The spectral “war on cops” served as a racial dog whistle for those who saw African-American protesters as a threat to their own social standing; but this legislation could even further transmute what was once provocative campaign rhetoric into a matter of domestic policy. “Extending hate crimes protections to law enforcement officers is a profoundly inappropriate and misguided proposal,” the American Civil Liberties Union wrote in a letter to lawmakers. “This bill signals that there is a ‘war on police,’ which is not only untrue, but an unhelpful and dangerous narrative to uplift … a political response to the growing national movement for police accountability in the face of continued killings and assaults of unarmed African American.”

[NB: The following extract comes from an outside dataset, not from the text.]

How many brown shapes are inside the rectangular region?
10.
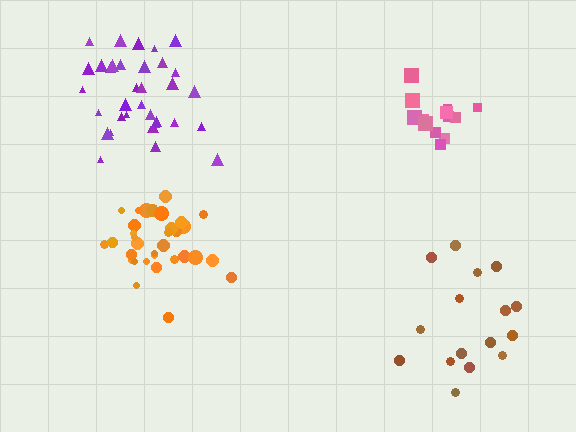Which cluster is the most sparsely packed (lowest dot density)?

And lest we think this was just a push by a Republican-controlled legislature to stake out a victory in the culture wars, as Splinter’s Emma Roller points out, this was a fully bipartisan vote: Keith Ellison, a Democrat from Minnesota known for his roots in community and civil rights activism, voted for the bill. “Voting in favor of this bill could be read as an effort by the Democrats to pre-empt more bad-faith attacks from Republicans ahead of this fall’s midterm elections,” Roller wrote. “You can write the fear-mongering attack ads yourself: ‘DEMOCRATS VOTE TO SUPPORT COP KILLERS.'” While lawmakers and pundits whip themselves into a tizzy over Trump’s illiberal tendencies, they’re political impotent to call Blue Lives Matter bills what they really are: a ploy.

The idea of “law and order” that Trump embodies has roots that predate Barry Goldwater’s infamous coining of the term in 1964. After all, “law and order” only make sense as concepts with two players: those who are subject to it, and those who enforce it. “The categories of ‘who’s the Other’ and ‘who’s not’ shift over time, although I think blackness has remained the enduring Other throughout this entire through line,” Chris Hayes told me last year. “It’s the way the state thinks in terms of who is a citizen and who is subject, who is the empowered locus of political and social capital and who is the punished.”

Establishing law enforcement as legally sacrosanct establishes police as Hayes’ aforementioned “citizen.” And by bending over backwards for the Protect and Serve Act, Democrats just proved that Trump’s law and order mantra may remain his most lasting legacy.